In an open letter to Norway's Prime Minister Erna Solberg, Hansen, who heads the climate program at Columbia University's Earth Institute, said that how Norway handles the exploitation of the Arctic could have a “massive effect — for better or for worse”.
“Norway is strategically poised to play an important role in the fight to avert catastrophic climate change,” he wrote, praising the country's leadership on rainforest protection and ambitious emissions reduction targets.
However, he said that he planned to tell this week's Oslo climate conference and a meeting in Brussels that all of the positive work the country is doing would be completely negated by a decision to drill in the Arctic.

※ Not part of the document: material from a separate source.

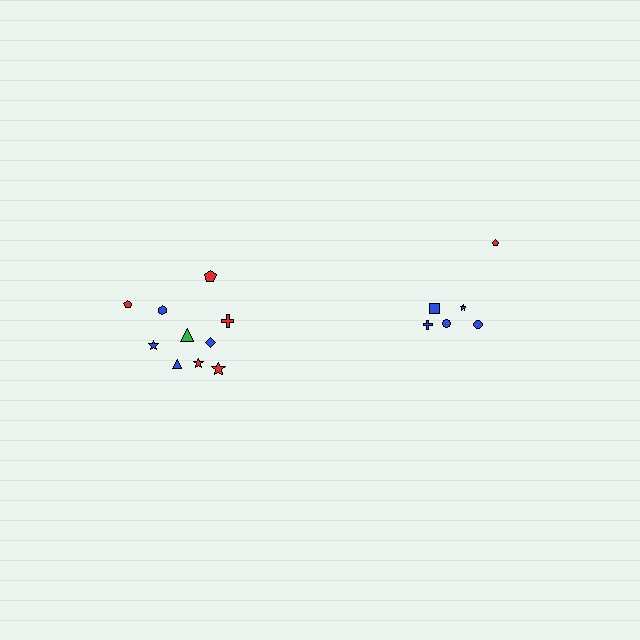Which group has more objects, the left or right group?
The left group.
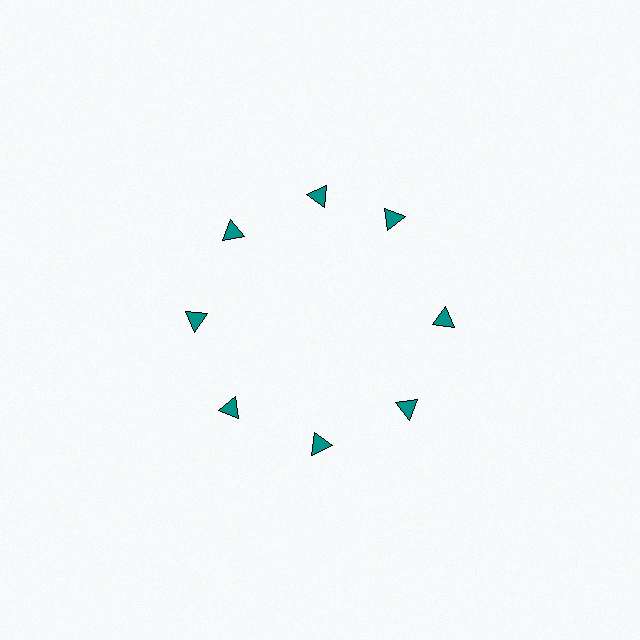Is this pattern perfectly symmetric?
No. The 8 teal triangles are arranged in a ring, but one element near the 2 o'clock position is rotated out of alignment along the ring, breaking the 8-fold rotational symmetry.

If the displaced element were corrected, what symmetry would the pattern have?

“The decision to license further oil extraction in the Barents Sea, if executed, gives oil companies access to enormous reserves of oil and gas in the very ecosystems most vulnerable to climate change,” he wrote. “Prime Minister Solberg, proceeding with the 23rd licensing round would group your country amongst the world's most unrelenting contributors to fossil fuel business-as-usual, making Norway party to the greatest intergenerational injustice ever committed.”
Hansen said he had agreed to stand as an expert witness in a law suit soon to be launched by Norwegian campaigners, which aims to force the country to stop the licensing round, citing article 112 in the country's constitution.
He said a decision to leave the oil in the ground would be “an act of leadership that would resound around the world and in history.”